TrueNAS NFS random crash

I’ve been experiencing the same behaviour. The NFS server just starts freezing randomly, and all the clients will hang indefinitely as well. The only way is to reboot the pc.

I’ve tried several releases of Dragonfish, none of them solved. I’ve also updated to Electric Eel last week and tried Stebu’s fix to limit the amount of RAM assigned to ARC. The system worked stable for about 8 days, and then it happened again.

If possible, I’ll try Cobia to see if that fixes it.

If possible, please try the 25.04 (Fangtooth) BETA. It’s running with Linux 6.12 and has possible fixes for issues reported here.

Unfortunately, Fangtooth also has the same crash issue.
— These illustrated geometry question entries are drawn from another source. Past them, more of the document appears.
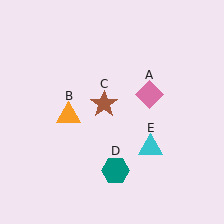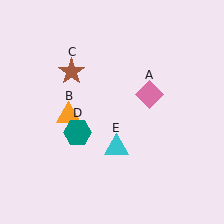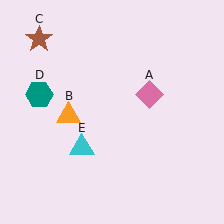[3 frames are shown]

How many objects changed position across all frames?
3 objects changed position: brown star (object C), teal hexagon (object D), cyan triangle (object E).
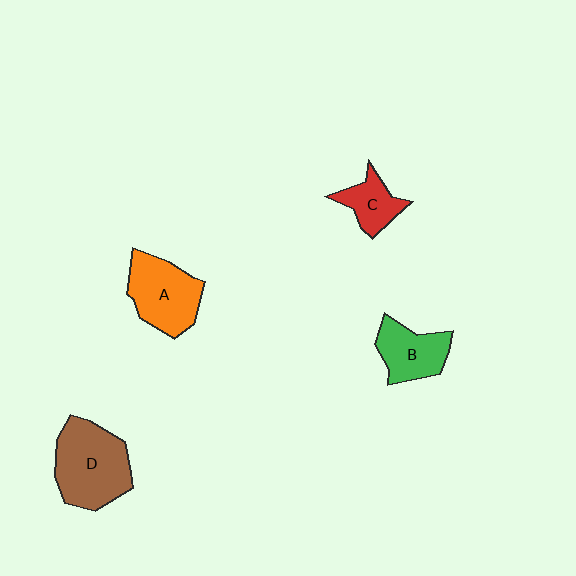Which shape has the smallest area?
Shape C (red).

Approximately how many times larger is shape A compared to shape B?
Approximately 1.3 times.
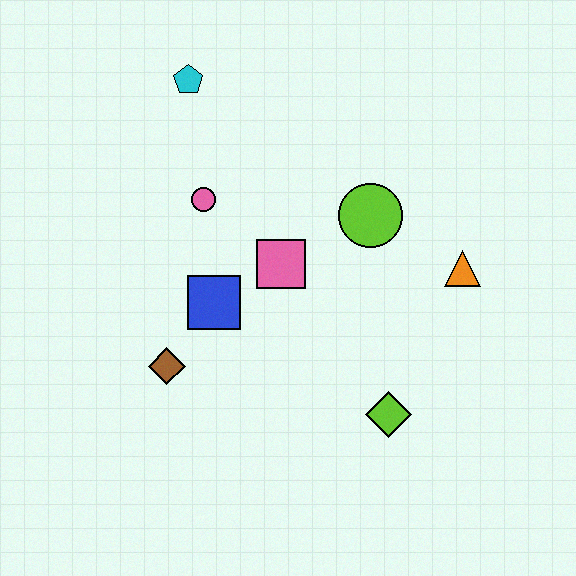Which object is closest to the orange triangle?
The lime circle is closest to the orange triangle.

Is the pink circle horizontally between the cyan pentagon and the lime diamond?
Yes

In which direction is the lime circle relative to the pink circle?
The lime circle is to the right of the pink circle.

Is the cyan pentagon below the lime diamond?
No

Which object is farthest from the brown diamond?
The orange triangle is farthest from the brown diamond.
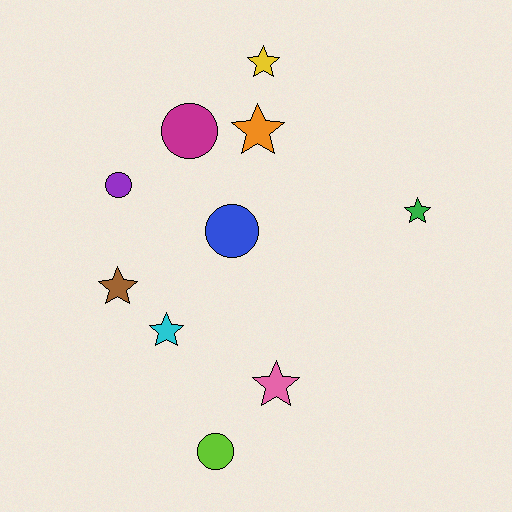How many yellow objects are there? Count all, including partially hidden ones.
There is 1 yellow object.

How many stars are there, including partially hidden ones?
There are 6 stars.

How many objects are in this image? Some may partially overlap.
There are 10 objects.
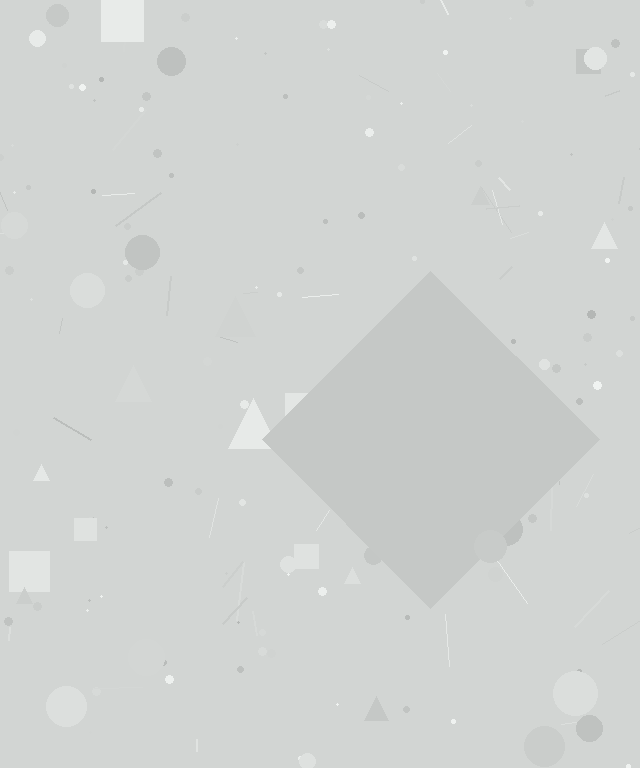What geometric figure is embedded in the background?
A diamond is embedded in the background.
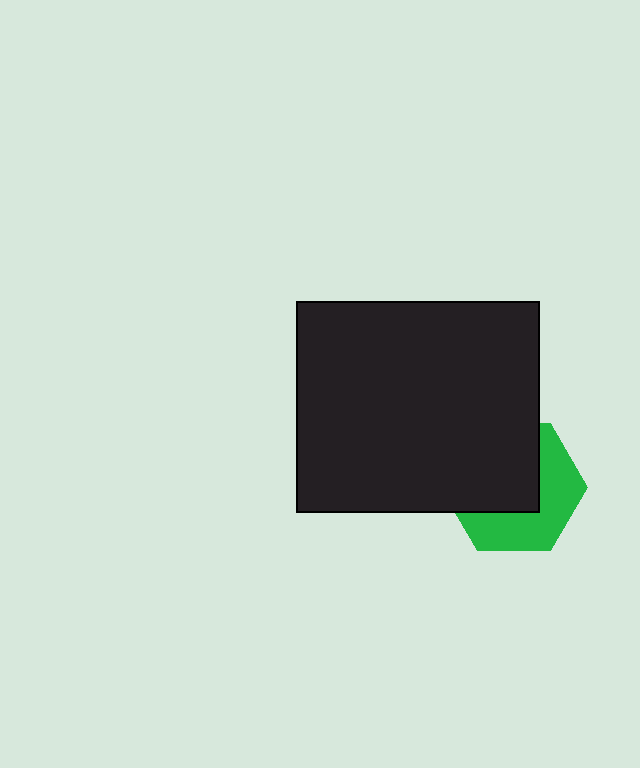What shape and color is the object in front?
The object in front is a black rectangle.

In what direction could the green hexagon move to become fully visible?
The green hexagon could move toward the lower-right. That would shift it out from behind the black rectangle entirely.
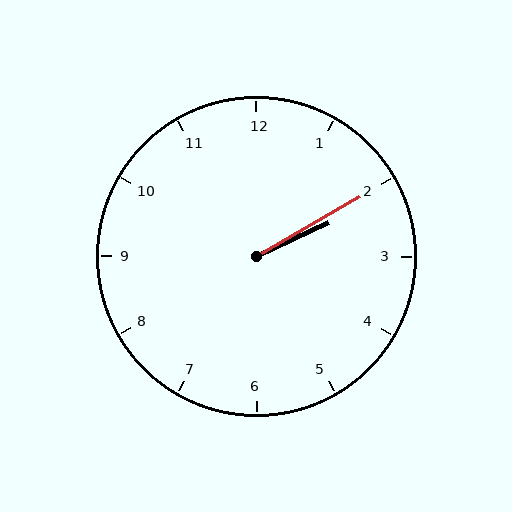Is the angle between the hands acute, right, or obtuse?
It is acute.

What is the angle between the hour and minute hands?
Approximately 5 degrees.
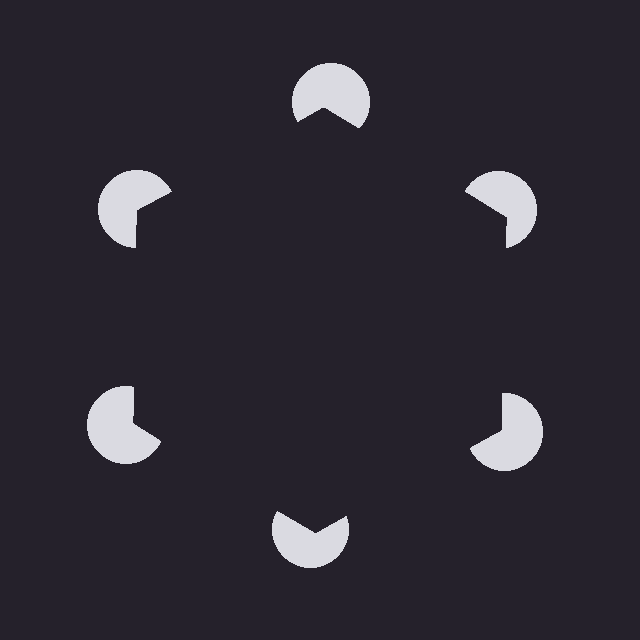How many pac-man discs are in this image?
There are 6 — one at each vertex of the illusory hexagon.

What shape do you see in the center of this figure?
An illusory hexagon — its edges are inferred from the aligned wedge cuts in the pac-man discs, not physically drawn.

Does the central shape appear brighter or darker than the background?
It typically appears slightly darker than the background, even though no actual brightness change is drawn.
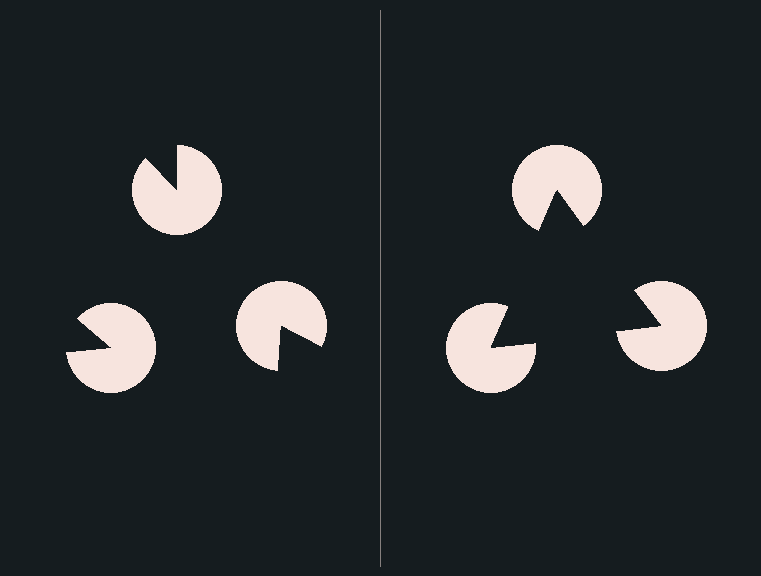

Just had a nfs crash today and had to reboot TrueNAS.

If possible could you post your TrueNAS OS version and the log message associated with the crash?

Edition:
 Community 
Version:
25.04.0
------------[ cut here ]------------
cb_status=-521 tk_status=-10036
WARNING: CPU: 1 PID: 14893 at fs/nfsd/nfs4callback.c:1339 nfsd4_cb_done+0x4e5/0x550 [nfsd]
Modules linked in: tcp_diag(E) inet_diag(E) rpcsec_gss_krb5(E) xt_conntrack(E) nft_chain_nat(E) xt_MASQUERADE(E) nf_nat(E) nf_conntrack(E) nf_defrag_ipv6(E) nf_defrag_ipv4(E) bridge(E) stp(E) llc(E) xfrm_user(E) xfrm_algo(E) xt_addrtype(E) nft_compat(E) nf_tables(E) libcrc32c(E) crc32c_generic(E) nfnetlink(E) nvme_fabrics(E) nvme_core(E) overlay(E) vsock_loopback(E) vmw_vsock_virtio_transport_common(E) vmw_vsock_vmci_transport(E) vsock(E) binfmt_misc(E) ntb_netdev(E) ntb_transport(E) ntb_split(E) ntb(E) ioatdma(E) dca(E) ib_core(E) intel_rapl_msr(E) intel_rapl_common(E) crct10dif_pclmul(E) ghash_clmulni_intel(E) sha512_ssse3(E) sha256_ssse3(E) sha1_ssse3(E) aesni_intel(E) gf128mul(E) crypto_simd(E) cryptd(E) rapl(E) vmw_balloon(E) snd_pcm(E) snd_timer(E) snd(E) soundcore(E) pcspkr(E) vmwgfx(E) drm_ttm_helper(E) ttm(E) drm_kms_helper(E) ac(E) vmw_vmci(E) button(E) joydev(E) evdev(E) serio_raw(E) sg(E) loop(E) nfsd(E) auth_rpcgss(E) nfs_acl(E) lockd(E) grace(E) drm(E) efi_pstore(E) configfs(E) sunrpc(E)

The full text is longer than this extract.